XVEL Software sells Image Cut,software to make slicing look professional. The author of To Slice or not to Slice Web Images states, "There are ways to slice images for HTML files that will allow them to load much faster, with portions of the image in JPEG format while others are in GIF format. This allows each portion of the image to be optimized to load the fastest possible while still providing the best html image slice needed for the website." In another article How and Why to Split Images (Image Splitting Basics), she talks about different reasons for splitting images: faster load times, animate picture parts, and to create menus. (She promotes Image Cut here, too.)

This page was helpful in simplifying the answer to "Why slice?" Three reasons include:

  1. Rollovers. In order to create rollover menus that integrate well with the rest of the graphics on the page, you need separate, small images for the menu items. It would simply take too much bandwidth to have one big image for every single rollover.
  2. Control over layout.

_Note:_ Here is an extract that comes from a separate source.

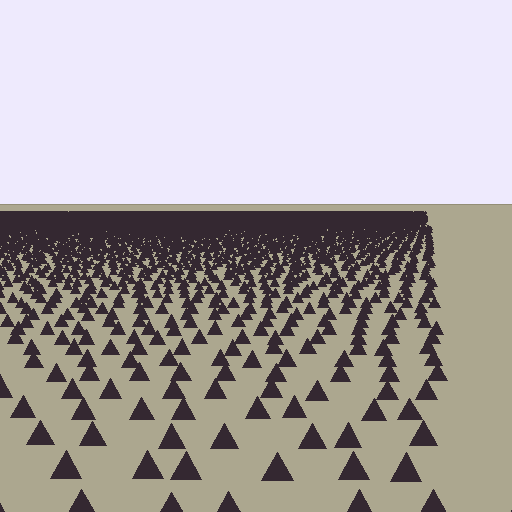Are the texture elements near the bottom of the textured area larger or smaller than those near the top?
Larger. Near the bottom, elements are closer to the viewer and appear at a bigger on-screen size.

By splitting the big image up into lots of smaller images, you can control the position of other page elements, such as HTML text and Flash movies, more easily. For example, you can place a Flash movie "inside" your big image by creating a table around the movie that contains the slices of your big image. You wouldn't be able to do this if you just had one big image, as there would be nowhere to put your Flash movie!
  3. User Friendliness. It's not nice to have to wait ages for a big image to download. By splitting the image up into smaller images and placing these images in the Web page, the user can get a feel for the layout and look of the page before the whole page has loaded.